Meski pemerintah telah ‘memaksa’ para pengusaha taksi on line atau ride sharing untuk membuat badan hukum, namun tetap saja Paguyuban Pengemudi Angkatan Darat (PPAD) tak puas. Mereka tetap ‘ngotot’ untuk melakukan demo pada Selasa (22/03) di Balai Kota DKI, Kominfo, dan Istana. Agenda yang disuarakan pada demo kali ini masih sama yaitu menolak keberadaan Uber dan Grab beroperasi. Bahkan mereka mendesak agar pemerintah segera memblikir layanan aplikasi Uber dan Grab karena tidak memberikan Equal Playing Field bagi taksi konvensional.
Kata equal playing field atau lapangan bermain yang sama memang bisa ditafsirkan berbagai cara. Apa lagi dalam kasus persaingan usaha antara taksi konvensional dengan taksi on line atau ride sharing. Namun agar lebih objektif, mari kita telaah satu persatu berbagai keuntungan yang telah diberikan pemerintah bagi pengusaha angkutan umum.
Berdasarkan Keputusan Menteri Keuangan Nomor 355/KMK.03/2003 tentang Jenis Kendaraan Bermotor Yang Dikenakan Pajak Penjualan Atas Barang Mewah, maka kendaraan pengangkutan umum dibebaskan dari pengenaan PPnBM. Artinya, pemerintah membebaskan para pengusaha angkutan umum dari kewajiban membayar PPnBM.
Perlakuan yang diberikan pemerintah ini tidak diberikan kepada para pengemudi mitra Grab dan Uber yang harus membayar PPnBM. Nilai PPnBM yang harus mereka bayar antara 20% sampai 30% dari harga kendaraan bermotor.
Selain itu pengusaha angkutan umum juga mendapatkan keringanan membayar pajak kendaraan bermotor (PKB) dan bea balik nama kendaraan bermotor (BBNKB) bagi angkutan umum dan barang. Dalam Peraturan Menteri Dalam Negeri Nomor 101 Tahun 2014 menyebutkan angkutan umum akan mendapat subsidi berupa keringanan PKB dan BBNKB sebesar 70% dari tarif normal. Tentu saja fasilitas keringanan ini tak mungkin didapatkan bagi pengemudi mitra Uber dan Grab yang harus membayar normal kendaraan bermotornya.
Sekadar mengingatkan saja tarif untuk BBNKB mencapai 10% dari harga kendaraan (off the road).
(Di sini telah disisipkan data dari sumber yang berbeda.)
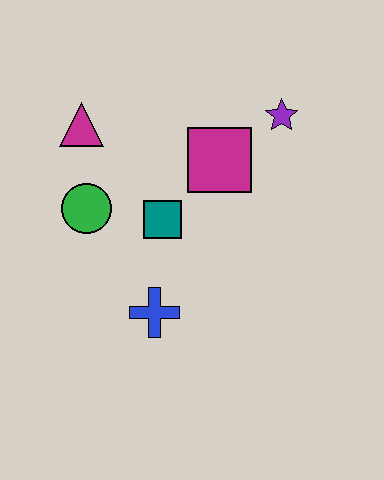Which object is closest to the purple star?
The magenta square is closest to the purple star.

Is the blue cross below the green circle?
Yes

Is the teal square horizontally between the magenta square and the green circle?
Yes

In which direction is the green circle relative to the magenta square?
The green circle is to the left of the magenta square.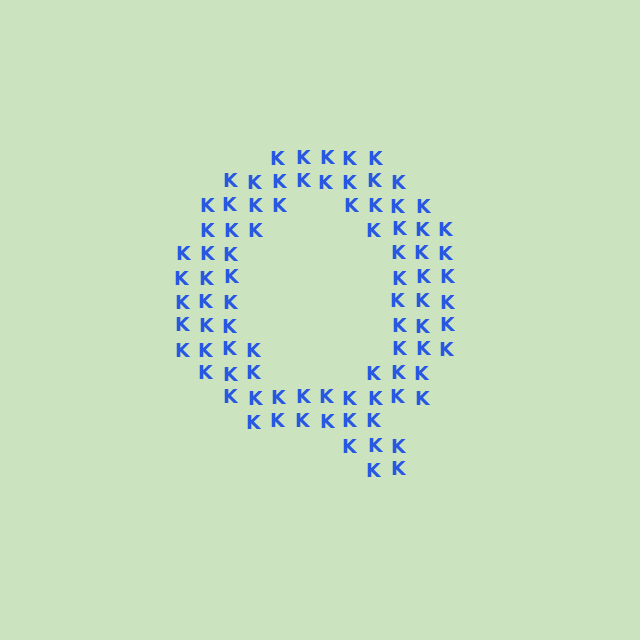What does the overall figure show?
The overall figure shows the letter Q.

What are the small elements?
The small elements are letter K's.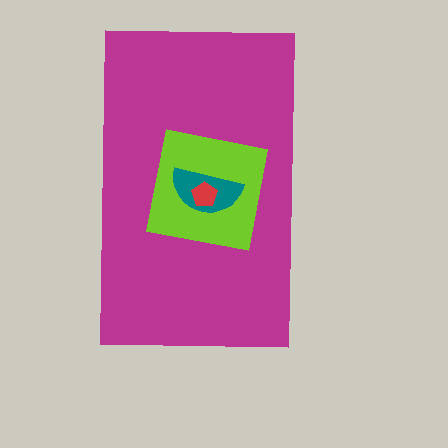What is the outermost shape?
The magenta rectangle.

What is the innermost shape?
The red pentagon.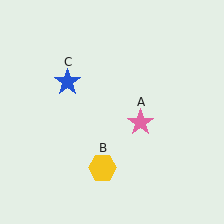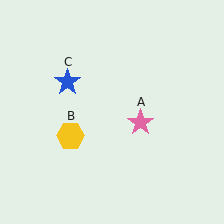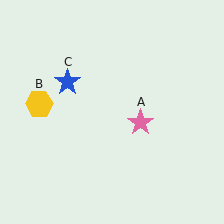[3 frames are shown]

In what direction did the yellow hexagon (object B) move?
The yellow hexagon (object B) moved up and to the left.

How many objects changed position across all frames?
1 object changed position: yellow hexagon (object B).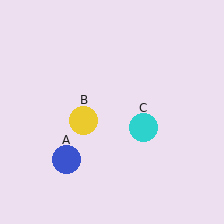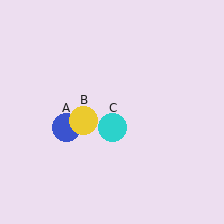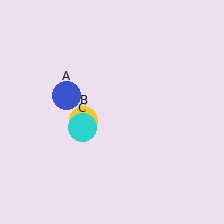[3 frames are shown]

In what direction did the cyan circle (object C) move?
The cyan circle (object C) moved left.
Sedangkan untuk PKB ditetapkan kendaraan pertama 1,50%, kedua 2%, ketiga 2,50%, dan keempat dan seterusnya 4%.
Berdasarkan laporan yang dipublikasikan Blue Bird Tbk menyebutkan bahwa jumlah armada mereka Per 31 Desember 2014, tercatat sekitar 31.900 unit. Jumlah itu terdiri dari 25.500 armada taksi reguler, 1.300 armada taksi eksekutif, sekitar 4.500 limusin serta mobil rental, dan sekitar 600 bus besar serta kecil.
Pada tahun ini, perseroan memperoleh izin menambah armada hingga 7.500 unit. Sementara hingga kuartal I 2015, perseroan telah menambah armada sebanyak 1.000 unit, sehingga total hingga akhir Maret 2015, Blue Bird memiliki sekitar 33.000 armada.
Berdasarkan jumlah armada yang dimiliki Blue Bird, maka berapa besar subsidi dan keuntungan secara finansial yang mereka dapatkan dari menggunakan ‘plat kuning’? Jangan karena kalah bersaing dan tidak bisa efesien, mereka merengek-rengek kepada pemerintah untuk mematikan Uber dan Grab.
Selain itu seharusnya para pengemudi yang tergabung dalam Paguyuban Pengemudi Angkatan Darat dapat lebih kritis dalam menyuarakan aspirasinya. Jangan sampai pengemudi dijadikan alat oleh pengusaha yang selama ini telah mendapatkan banyak keuntungan dari bisnis angkutan umum.